Puzzles 8: Long softmax
puzzles8是计算batch的softmax,题目如下:
Softmax of a batch of logits.
Uses one program block axis. Block size B0 represents the batch of x of length N0.
Block logit length T. Process it B1 < T elements at a time.
.. math::
z_{i, j} = \text{softmax}(x_{i,1} \ldots x_{i, T}) \text{ for } i = 1\ldots N_0
Note softmax needs to be computed in numerically stable form as in Python. In addition in Triton
they recommend not using exp but instead using exp2. You need the identity
.. math::
\exp(x) = 2^{\log_2(e) x}
Advanced: there one way to do this with 3 loops. You can also do it with 2 loops if you are clever.
Hint: you will find this identity useful:
.. math::
\exp(x_i – m) = \exp(x_i – m/2 – m/2) = \exp(x_i – m/ 2) / \exp(m/2)
“””
def softmax_spec(x: Float32[4, 200]) -> Float32[4, 200]:
x_max = x.max(1, keepdim=True)[0]
x = x – x_max
x_exp = x.exp()
return x_exp / x_exp.sum(1, keepdim=True)

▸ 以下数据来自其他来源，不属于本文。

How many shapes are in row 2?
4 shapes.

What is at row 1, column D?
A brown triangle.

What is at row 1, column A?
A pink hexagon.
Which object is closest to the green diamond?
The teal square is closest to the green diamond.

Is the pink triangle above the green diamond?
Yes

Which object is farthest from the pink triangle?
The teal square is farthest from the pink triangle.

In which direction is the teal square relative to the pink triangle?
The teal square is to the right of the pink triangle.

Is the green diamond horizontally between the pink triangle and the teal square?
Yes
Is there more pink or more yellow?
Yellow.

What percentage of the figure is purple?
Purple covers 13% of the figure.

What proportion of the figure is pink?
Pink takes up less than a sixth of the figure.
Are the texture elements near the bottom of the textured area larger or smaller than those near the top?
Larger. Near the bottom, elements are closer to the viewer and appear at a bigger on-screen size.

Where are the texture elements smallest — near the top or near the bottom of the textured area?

然后这题需要提供两种解法,一种是暴力的解法,3个loop;另一种是聪明的解法,2个loop。先从暴力解法开始着手。
暴力解法思路
-
一个loop去取每一个行的最大值
-
每行中的每列减去对应行的最大值,顺便exp
-
一个loop去相加对应exp之后的值函数
-
一个loop计算最后的softmax
相关的triton接口
- torch.full(shape, value, dtype)可以直接初始化一个大小为shape,值为value的dtype向量,可以用来初始化极小值,用来取最大值,后面发现用tl.zeros也可以
解法
def softmax_kernel_brute_force(x_ptr, z_ptr, N0, N1, T, B0: tl.constexpr, B1: tl.constexpr):
"""2 loops ver."""
block_id_i = tl.program_id(0)
log2_e = 1.44269504
# Finish me!i
offset_x = block_id_i * B0 + tl.arange(0,B0)
mask_x = offset_x < N0
row_max = tl.zeros(shape=[B0,1], dtype=tl.float32)
row_sum_exp = tl.zeros([B0, 1], dtype=tl.float32)

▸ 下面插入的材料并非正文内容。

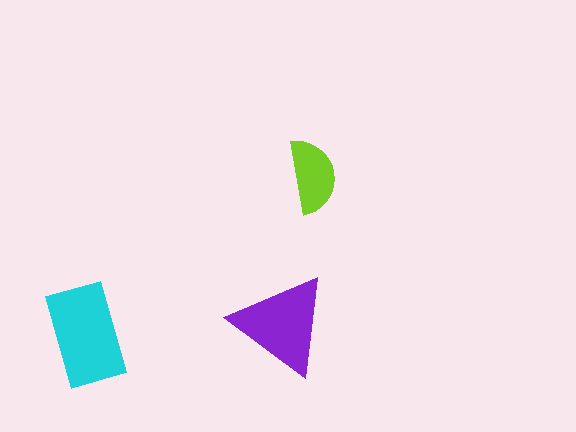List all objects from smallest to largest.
The lime semicircle, the purple triangle, the cyan rectangle.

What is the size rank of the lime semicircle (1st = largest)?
3rd.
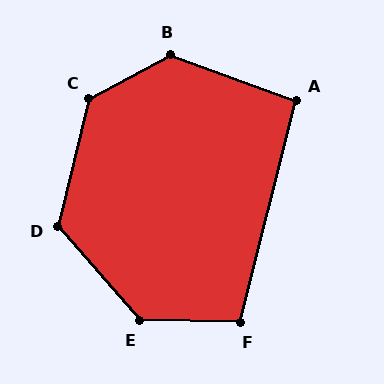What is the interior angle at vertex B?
Approximately 132 degrees (obtuse).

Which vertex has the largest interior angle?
C, at approximately 132 degrees.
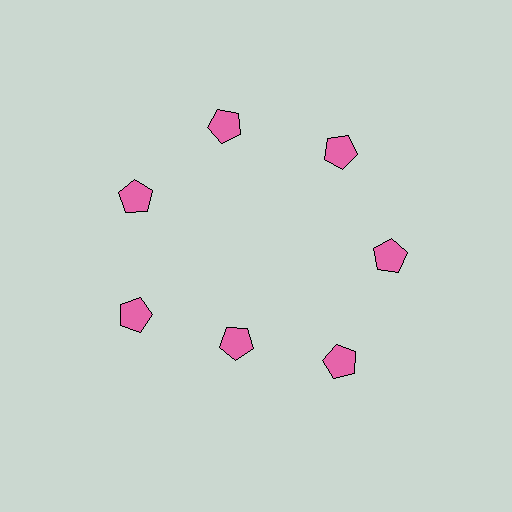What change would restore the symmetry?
The symmetry would be restored by moving it outward, back onto the ring so that all 7 pentagons sit at equal angles and equal distance from the center.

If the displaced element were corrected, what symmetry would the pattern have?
It would have 7-fold rotational symmetry — the pattern would map onto itself every 51 degrees.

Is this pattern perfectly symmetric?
No. The 7 pink pentagons are arranged in a ring, but one element near the 6 o'clock position is pulled inward toward the center, breaking the 7-fold rotational symmetry.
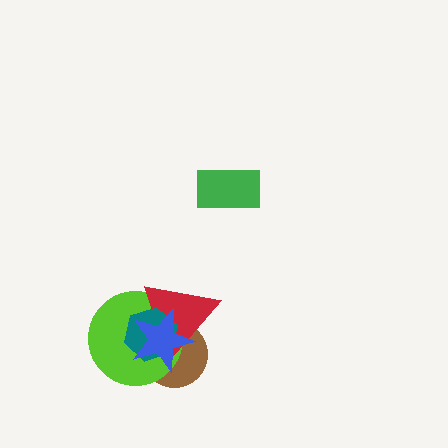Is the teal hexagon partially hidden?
Yes, it is partially covered by another shape.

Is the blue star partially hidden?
No, no other shape covers it.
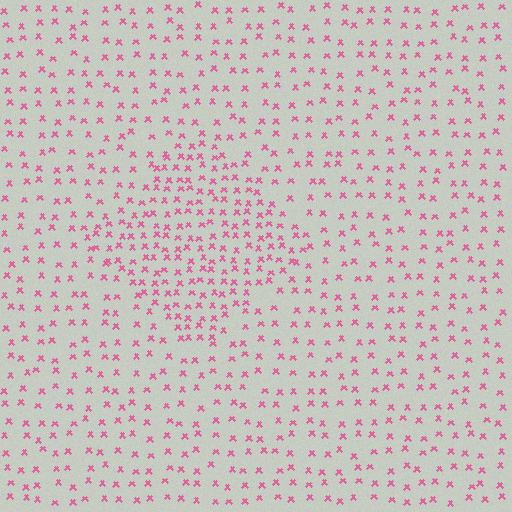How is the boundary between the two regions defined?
The boundary is defined by a change in element density (approximately 1.9x ratio). All elements are the same color, size, and shape.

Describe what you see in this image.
The image contains small pink elements arranged at two different densities. A diamond-shaped region is visible where the elements are more densely packed than the surrounding area.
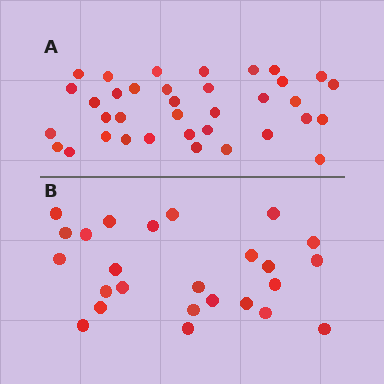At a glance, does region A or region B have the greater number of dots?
Region A (the top region) has more dots.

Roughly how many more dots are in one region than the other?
Region A has roughly 12 or so more dots than region B.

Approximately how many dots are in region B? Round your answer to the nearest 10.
About 30 dots. (The exact count is 25, which rounds to 30.)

for idj in tl.range(0,T,B1):
offset_y = idj + tl.arange(0,B1)
mask_y = offset_y < T
offset_xy = offset_x[:,None] * T + offset_y[None,:]
mask_xy = mask_x[:,None] & mask_y[None,:]
block_value =tl.load(x_ptr + offset_xy, mask_xy, other=float('-inf'))
row_max = tl.maximum(row_max, tl.max(block_value,axis=1, keep_dims=True))
for idj in tl.range(0, T, B1):
offset_y = idj + tl.arange(0,B1)
mask_y = offset_y < T
offset_xy = offset_x[:,None] * T + offset_y[None,:]
mask_xy = mask_x[:,None] & mask_y[None,:]
block_value = tl.load(x_ptr + offset_xy, mask_xy, other=float('-inf'))
block_value -= row_max
row_sum_exp += tl.sum(exp_approx(block_value),axis=1, keep_dims=True)
for idj in tl.range(0, T, B1):
offset_y = idj + tl.arange(0,B1)
mask_y = offset_y < T
offset_xy = offset_x[:,None] * T + offset_y[None,:]
mask_xy = mask_x[:,None] & mask_y[None,:]
block_value = tl.load(x_ptr + offset_xy, mask_xy, other=float('-inf'))
softmax_value = exp_approx(block_value - row_max) / row_sum_exp
tl.store(z_ptr + offset_xy, softmax_value, mask_xy)
return
- 写得比较冗长,但是核心思路应该就是上面说的三个循环
两个循环思路
- 这个思路就类似online softmax
$$
\begin{aligned}
& m_0 \leftarrow -\infty \
& d_0 \leftarrow 0 \
& \text{for } j \leftarrow 1, V \text{ do} \
& \quad m_j \leftarrow \max(m_{j-1}, x_j) \
& \quad d_j \leftarrow d_{j-1} \times e^{m_{j-1}-m_j} + e^{x_j-m_j} \quad \text{(Update row_sum_exp within the loop)} \
& \text{end for} \
& \text{for } i \leftarrow 1, V \text{ do} \
& \quad y_i \leftarrow \frac{e^{x_i-m_V}}{d_V} \
& \text{end for}
\end{aligned}
$$
解法
@triton.jit
def exp_approx(x):
return tl.exp2(1.44269504 * x)
@triton.jit
def softmax_kernel(x_ptr, z_ptr, N0, N1, T, B0: tl.constexpr, B1: tl.constexpr):
"""2 loops ver."""
block_id_i = tl.program_id(0)
log2_e = 1.44269504
# Finish me!i
offset_x = block_id_i * B0 + tl.arange(0,B0)
mask_x = offset_x < N0
row_max = tl.zeros(shape=[B0, 1],dtype=tl.float32)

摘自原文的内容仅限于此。